Is at the beginning of the article tell about the different types of patents that are issued in the European Union — SEP and FRAND. SEP are standard basic patents, which can be regarded as the founding document of a specific person or organization, but, according to industry representatives, must be licensed to all on “fair, reasonable and non-discriminatory” (FRAND) basis.
We mention this because of a letter that 27 companies submitted to the European Commission this week regarding the limitations that some patent holders impose on their SEP, and how these limitations affect the connected and Autonomous vehicles.

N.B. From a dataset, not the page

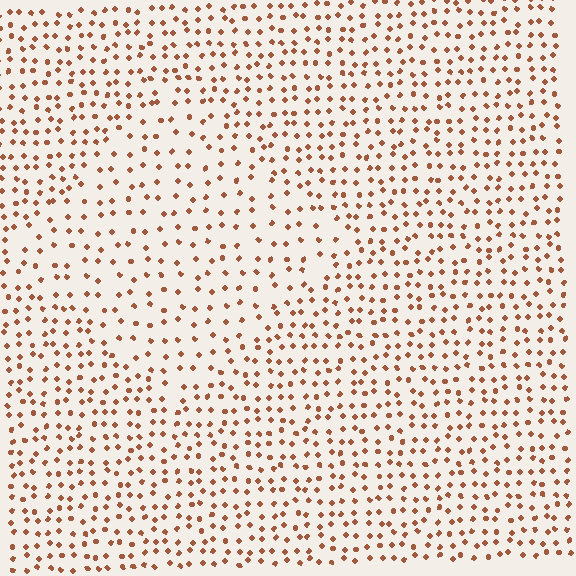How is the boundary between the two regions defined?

In the letter it goes, including on smart grids, smart homes and smart meters. When it comes to connected cars, the Alliance fair standards (which supports processing the SEP FRAND) said that the SEP “is necessary to create products of wireless technologies for the next generation” and when the patent holders do not follow FRAND policies, they are increasingly undermines “the competitiveness of these important highly innovative industries and already detrimental to technological innovation in Europe.”

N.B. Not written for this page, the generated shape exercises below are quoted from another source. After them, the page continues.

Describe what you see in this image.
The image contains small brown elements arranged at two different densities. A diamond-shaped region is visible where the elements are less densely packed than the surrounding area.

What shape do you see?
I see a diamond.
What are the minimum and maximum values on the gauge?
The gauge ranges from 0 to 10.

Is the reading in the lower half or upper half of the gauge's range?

The letter calls for the creation of a business environment in which the owners of patents are fairly paid for their intellectual property on “competitive and dynamic European market.” Instead, when some owners SEP issue licenses only to certain companies, not anyone in the supply chain that can pay, it deprives the company of the ability to plan their investments in research and development, and production.
This practice inhibits innovation, prevents access to new markets and connects suppliers with regular customers, — the letter says.
Ford, Daimler and BMW/Mini have signed the letter together with suppliers of automotive components, Continental and Denso, as well as Apple. In the letter was not mentioned what was the “some owners SEP”, but Daimler said Car and Driver, what the company calls problems Nokia.
Currently, some patent holders refuse to license its standard-essential patents on reasonable and nondiscriminatory terms and conditions. One example is Nokia, which still refused to comprehensively and directly license our suppliers on essential patents for Telecom standards. Overall, must be achieved a condition that ensures the competitiveness of innovative European industries, as well as appropriate compensation to patent owners for what they have invented, — stated in the message of Daimler.
Earlier this month, news Agency Reuters reported that Daimler and Nokia have agreed to mediation in their dispute over licensing fees for technology patents, which include navigation systems, Autonomous vehicles and communication between vehicles.